Wader boots are another important and often overlooked piece of fishing gear, in particular when trout fishing. The need for boots is determined by the style of the waders that are being used and there are 2 basic styles; bootfoot waders and stockingfoot waders.
Bootfoot waders are simply chest high waders that have a boot sewn in to leg permanently. The major advantages of having the boot attached to the wader are that there is one less bit of equipment to worry about and a single piece wader and boot combination prevents rocks and sand from slipping into the boot. On the other hand, bootfoot waders are heavy and bulky and at times the grips on the walking boot are not well suited to the river bottom that is being fished. More importantly, since peoples’ feet and bodies are not all in the same proportion, it is more difficult to get a comfortable fit with both the wader and built-in boot. Bootfoot waders can become quite uncomfortable and even painful for fishermen who are in the water for extended periods of time or walking long distances.

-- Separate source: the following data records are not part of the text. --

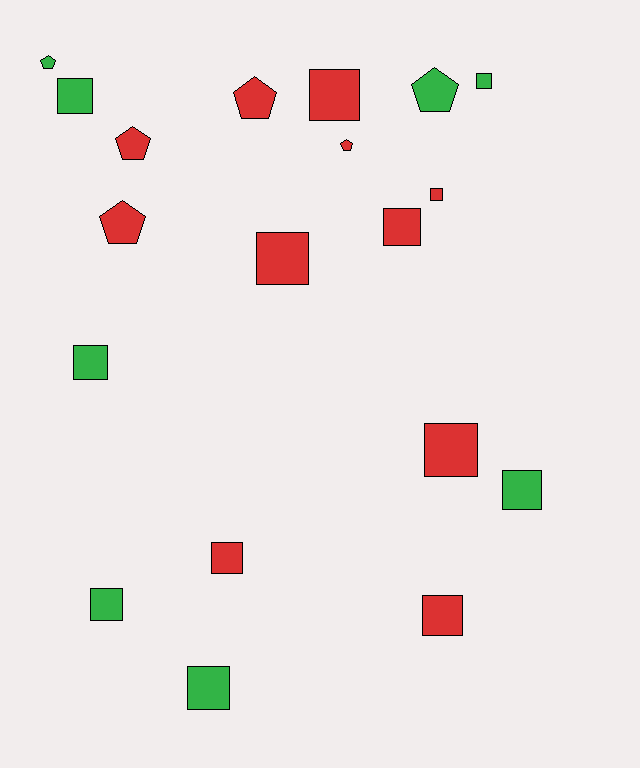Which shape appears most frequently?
Square, with 13 objects.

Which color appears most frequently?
Red, with 11 objects.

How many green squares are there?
There are 6 green squares.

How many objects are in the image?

Stockingfoot waders typically have neoprene booties attached to the wader legs. The neoprene keeps your feet warm and dry, but you have to buy wading boots separately which increases the overall cost. The main benefit of buying waders and boots separately is that you can customize the fit and style to suit your needs. In addition, if the waders or boots wear out, you only have to replace one or the other. Unlike attached boots, wading boots can be fit for comfort and stability in and out of the water. Certain boots just fit better than others and the same thing applies to waders. So by separating the purchases, you don’t have to compromise and have less than optimum comfort on either component. When you purchase wader boots separately, you also should get gravel guards, if they don’t already come with the waders, to keeps rocks and sand from getting in the boots.
Redington Wader Boots
Traditional wader boots have felt soles. Over the last few years, these soles have been implicated in the transfer of invasive species between river systems when small organisms get imbedded in the fabric. In response to this finding, some manufacturers are now replacing felt with rubber soles. The main problem with rubber is that provides it less traction than felt. Redington offers a several styles of wader boots that are waterproof, functional and come with either “sticky” rubber or felt soles. The sticky rubber is a composite with crushed walnut for added traction. The rubber soles are also compatible with studs for fishing conditions when more traction is needed. Gravel guard attachment points allow you to attach your waders to your boots. The prices for these boots range from $70 to $100.